Ein Zuträger der Nachrichtendienste soll nach Angaben aus Sicherheitskreisen auch der in Deutschland geborene Türke Mevlüt K. sein. Die Bundesanwaltschaft wirft ihm vor, den Sauerländern bei der Beschaffung der Sprengzünder geholfen zu haben. K., der in der islamistischen Szene den Tarnnamen "Abu Obeida" trägt, war 2002 in Ankara mit einem Koffer voller Geld als mutmaßlicher Unterstützer von al-Qaida festgenommen worden. Doch nach nur einem Jahr kam er wieder aus der Haft frei - angeblich weil er sich sowohl mit dem türkischen Geheimdienst MIT als auch mit der CIA verbündet hatte. Die Bundesanwaltschaft hat bislang keinen Haftbefehl gegen Mevlüt K. erwirkt, der in der Türkei leben soll. (Quelle: Welt.de)

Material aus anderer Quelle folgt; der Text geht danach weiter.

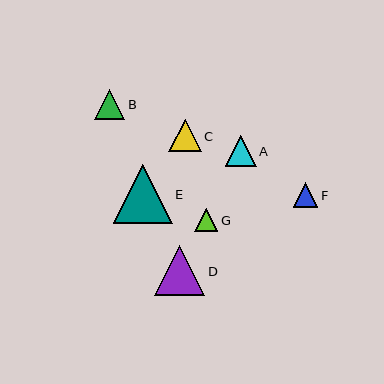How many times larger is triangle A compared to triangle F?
Triangle A is approximately 1.3 times the size of triangle F.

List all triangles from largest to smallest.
From largest to smallest: E, D, C, A, B, F, G.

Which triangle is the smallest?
Triangle G is the smallest with a size of approximately 24 pixels.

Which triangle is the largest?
Triangle E is the largest with a size of approximately 59 pixels.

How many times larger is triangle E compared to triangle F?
Triangle E is approximately 2.4 times the size of triangle F.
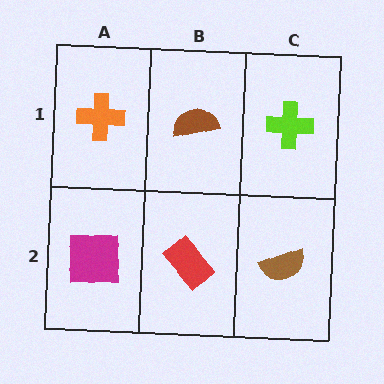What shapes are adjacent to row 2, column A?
An orange cross (row 1, column A), a red rectangle (row 2, column B).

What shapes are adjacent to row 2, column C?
A lime cross (row 1, column C), a red rectangle (row 2, column B).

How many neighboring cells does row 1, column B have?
3.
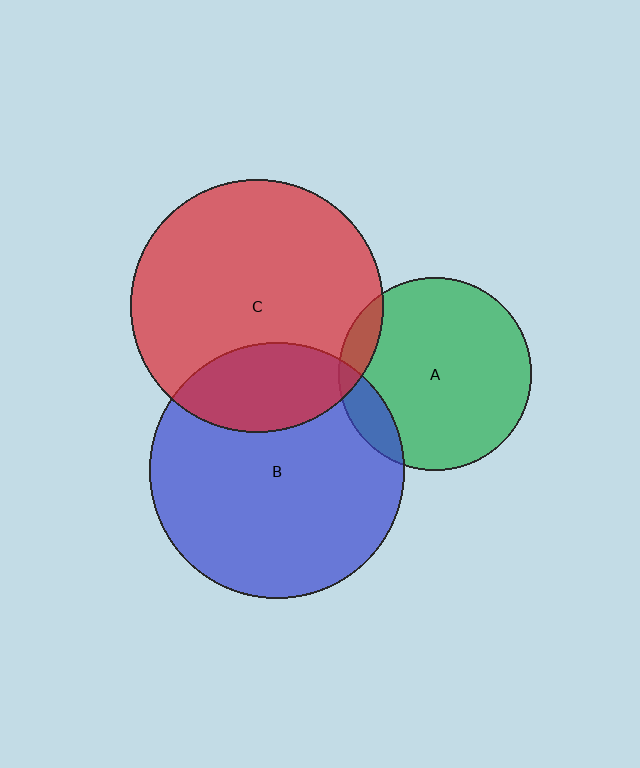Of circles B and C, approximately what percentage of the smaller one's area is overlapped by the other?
Approximately 25%.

Für Journalisten ist es peinlich, einer Frau von der Leyen zu glauben

Das Stoppschild ist dringend nötig! (Tagesschau.de)

Ein Kommentar bei Tagesschau.de für die Einführung von Internetfiltern gegen Kinderpornografie.

Ich hab nichts dagegen, wenn jemand seine Pro-Filter-Meinung als Kommentar darstellt. Problematisch wird das jedoch, wenn er dabei mit nachweisbar falschen Zahlen argumentiert und nicht auf die Lügen von Frau von der Leyen hinweist.

Kann man als seriöser Journalist überhaupt noch den Ausführungen von Frau von der Leyen einfach so glauben?

Kann man als angeblich seriöse Nachrichtensendung seinen Zuschauern einen mit solch einer faustdicken Lüge daherkommenden Kommentar zumuten?

Anscheind ja. Bei der Tagesschau ist das möglich.

Internet-Sperren für Urheberrechtsverletzer bleiben auf der EU-Agenda

Internet-Sperren für Urheberrechtsverletzer bleiben auf der EU-Agenda (Heise.de)

Zitat:

Laut einem Kompromissvorschlag für die Neufassung der europäischen Telecom-Regulierung soll der Grundrechtsschutz der Internetnutzer nur noch in abgeschwächter Form sowie als nicht einklagbarer Erwägungsgrund in das umfangreiche Gesetzesvorhaben aufgenommen werden. (Quelle: Heise.de)

Es ist erschreckend, wie im EU-Parlament die kleine Lobby von Musikindustrie, Filmindustrie und Zeitungsverlegern die Fäden zieht und wie die Parlamentarier immer wieder aufs Neue in die Irre geführt werden durch einzelne, vermutlich korrupte Parlaments-Ausschuss-Berichterstatter. In einer Art Halbschatten, außerhalb der Wahrnehmung der ganz bewusst größtenteils nicht über die Vorgänge berichtenden Medien sollen grundlegende Bürgerrechte massiv beschnitten werden durch neue gesetzgeberische Leitlinien.